I'm reporting this bug here on the off chance it helps someone else who is as confused as I was. I've opened a support ticket (SUP-215684), but have not received a response since the ticket was opened on May 4th.

It appears that when RouterOS is acting as a route reflector, it mangles NLRI for EVPN routes. RouterOS fails to parse the dst-address correctly, but does forward it correctly to route reflector clients. It also fails to parse the VNI attribute correctly, and forwards it to clients incorrectly in most cases.
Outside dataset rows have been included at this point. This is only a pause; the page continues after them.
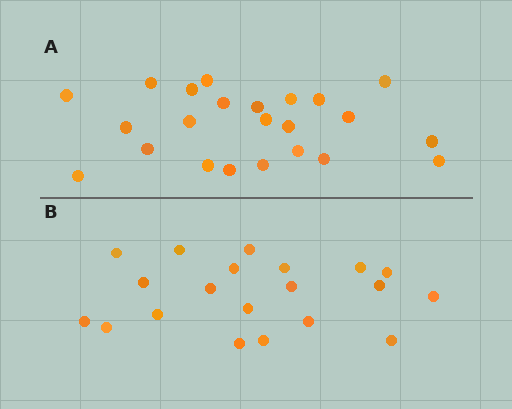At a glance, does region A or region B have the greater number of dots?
Region A (the top region) has more dots.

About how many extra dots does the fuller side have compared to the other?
Region A has just a few more — roughly 2 or 3 more dots than region B.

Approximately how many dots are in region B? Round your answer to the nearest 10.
About 20 dots.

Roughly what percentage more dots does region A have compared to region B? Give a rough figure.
About 15% more.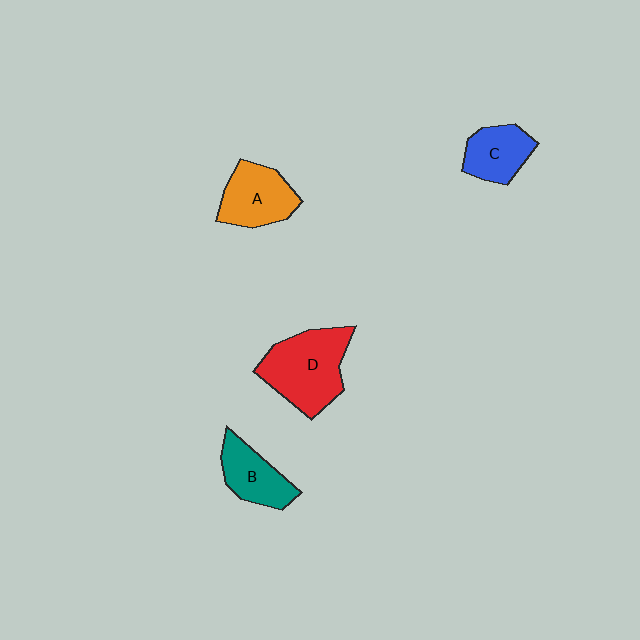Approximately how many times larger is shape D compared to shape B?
Approximately 1.6 times.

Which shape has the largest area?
Shape D (red).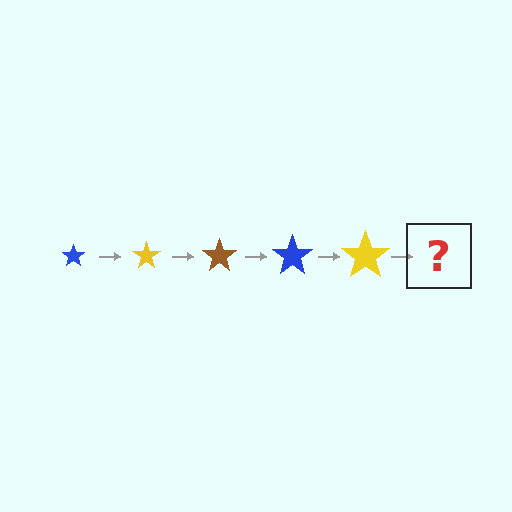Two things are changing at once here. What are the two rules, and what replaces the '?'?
The two rules are that the star grows larger each step and the color cycles through blue, yellow, and brown. The '?' should be a brown star, larger than the previous one.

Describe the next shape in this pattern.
It should be a brown star, larger than the previous one.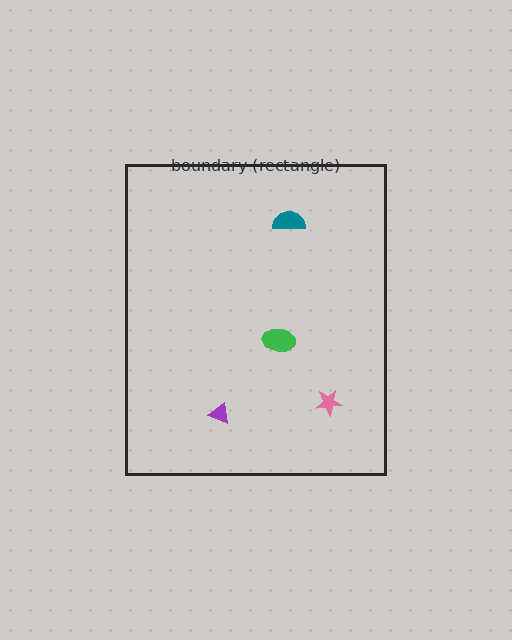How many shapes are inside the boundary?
4 inside, 0 outside.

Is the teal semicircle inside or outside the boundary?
Inside.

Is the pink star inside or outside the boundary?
Inside.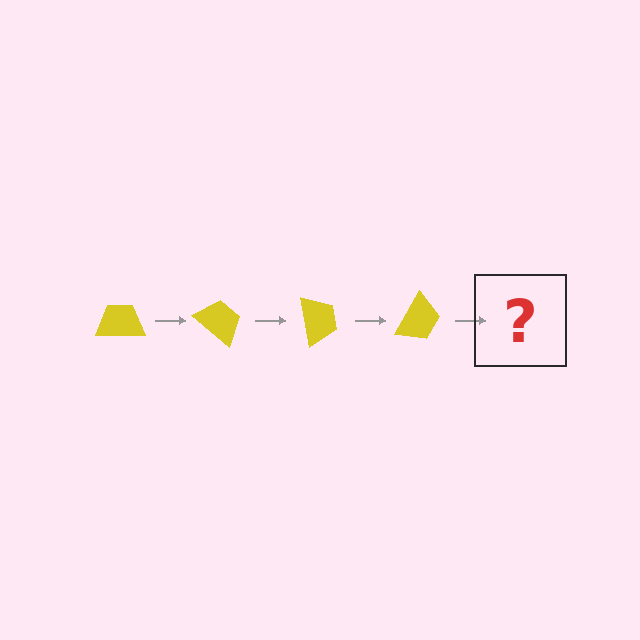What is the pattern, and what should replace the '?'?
The pattern is that the trapezoid rotates 40 degrees clockwise each step. The '?' should be a yellow trapezoid rotated 160 degrees clockwise.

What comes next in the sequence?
The next element should be a yellow trapezoid rotated 160 degrees clockwise.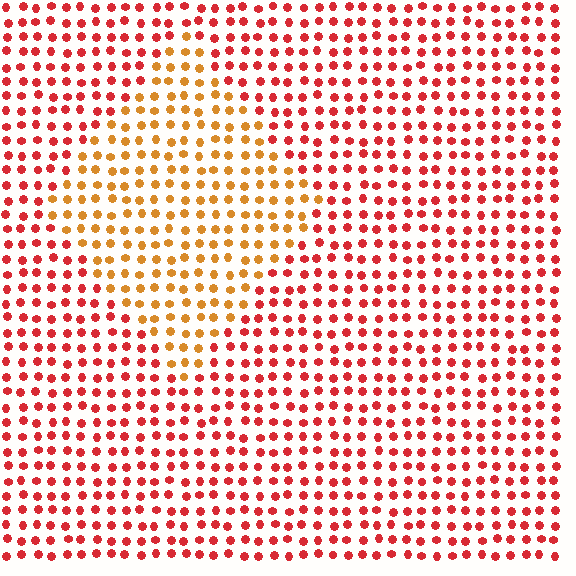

I haven't quite figured out the root cause for the dst-address parsing bug, but I believe I've got a pretty good idea of what's going on with the VNI parsing: RouterOS appears to be re-using it's parser for MPLS tags to parse EVPN VNI information for EVPN Type-5 routes. Both are 24bit fields, but in MPLS, only the top 20 bits represent the tag, whereas the bottom four are used for metadata (I'm not sure what exactly, I'm not a MPLS expert). EVPN, on the other hand, uses the full 24 bits for the VNI. So when RouterOS receives an EVPN tag, it seems to parse it as follows:

VNI_out = ((VNI_in >> 4) << 4) || 1

This transformation sets the bottom four bits of the VNI to 0x0001. Therefore, the result is that any VNI received by RouterOS will be rounded down to the nearest multiple of 16 plus one. So, VNIs like 1, 17, 33, 10001, etc., will be reflected correctly (testing confirms this). Any other VNIs, where the relation VNI mod 16 = 1 does not hold, are corrupted by the route reflector.

I had hoped that MikroTik would be able to resolve this quickly, but seeing as I have not received a reply, I'm posting it here in case anyone else is in need of the workaround. Note I am aware that RouterOS does not implement L3 EVPN data-plane features, and this is 100% acceptable (my leaves are not MIkroTik devices). However, I feel that it should at least faithfully work as a route reflector, and at an absolute minimum should drop unsupported routes, ideally with a warning, rather than silently corrupting them.

nice find!, that n*16+1 workaround seems to be working fine.

Glad it could help you out, and good to know others are experimenting with EVPN on MikroTik. I'll keep you posted if I hear anything back from support, but so far, still nothing since I sent this a week ago:

Hello,

Could you please let me know:

  1. If you have been able to reproduce this bug
  2. If the root cause I proposed is correct
  3. If the bug is in-scope for being fixed
  4. (Very approximately) how long before a fix is worked on, from a prioritization perspective? Am I looking at weeks, months, or years?

If this bug is not in-scope or likely to be fixed in the near future, I can plan to use external devices as route reflectors instead, although this does introduce additional points of failure. I would appreciate some communications so that I can plan what to do going forward.

btw did you manage to make bgp unnumbered work with evpn?

I haven't tried BGP unnumbered, I'm doing iBGP between loopbacks with OSPF underlay. I remember briefly looking into using either unnumbered OSPF or OSPFv3 with IPv6 link-locals to distribute IPv4s, but couldnt (quickly) get that working. I don't remember if that was an issue with RouterOS or FRR though.

This will be fixed in v7.24beta